Official code for paper Revisiting Model Interpolation for Efficient Reasoning
Please follow the official guidance of Opencompass to set up a python environment.
We use the lmdeploy backend, please remember to set
pip install "opencompass[lmdeploy]"
Download the official weights from huggingface:
We recommend to download via the huggingface-cli, such as
hf download Qwen/Qwen3-30B-A3B-Thinking-2507 --token $your_hf_token --local-dir weights/Qwen3-30B-A3B/Qwen3-30B-A3B-Thinking-2507
hf download Qwen/Qwen3-30B-A3B-Instruct-2507 --token $your_hf_token --local-dir weights/Qwen3-30B-A3B/Qwen3-30B-A3B-Instruct-2507
Then, run the mi.py:
python mi.py --model_b /path/to/your/projects/base_model --model_i /path/to/your/projects/finetuned_model --lambda_val 0.5 --output_dir /path/to/your/projects/merged_output
where lambda_val is the interpolation factor.
We employ the opencompass for evaluation.
You need to modify the config files first.
For example, in evaluation/qwen3_AIME.py, replace the paths with your folder, modify the gpus to fit your machine.

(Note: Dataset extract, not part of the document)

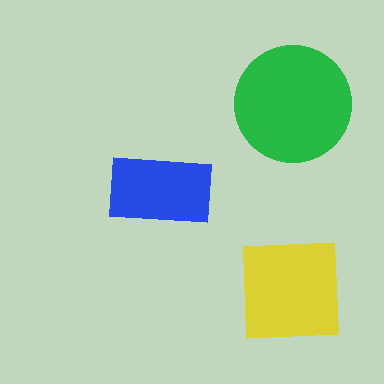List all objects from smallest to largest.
The blue rectangle, the yellow square, the green circle.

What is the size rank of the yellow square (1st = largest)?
2nd.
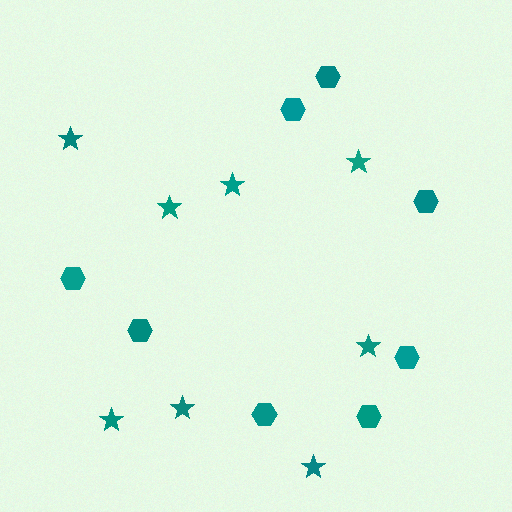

Then all you need is to run opencompass evaluation/qwen3_AIME.py and wait the final results.
Warnning: In this repo, we benchmark the Instruct-2507/Thinking-2507 version, which do not require setting 'enable_thinking'. If you try to evaluate the Qwen3 hybrid thinking model, such as Qwen3-4B, please fix the bugs in Opencompass and pass an extra enable_thinking following this repo.
We use the Apache‑2.0 license. Please also comply with the licenses of any upstream models and datasets.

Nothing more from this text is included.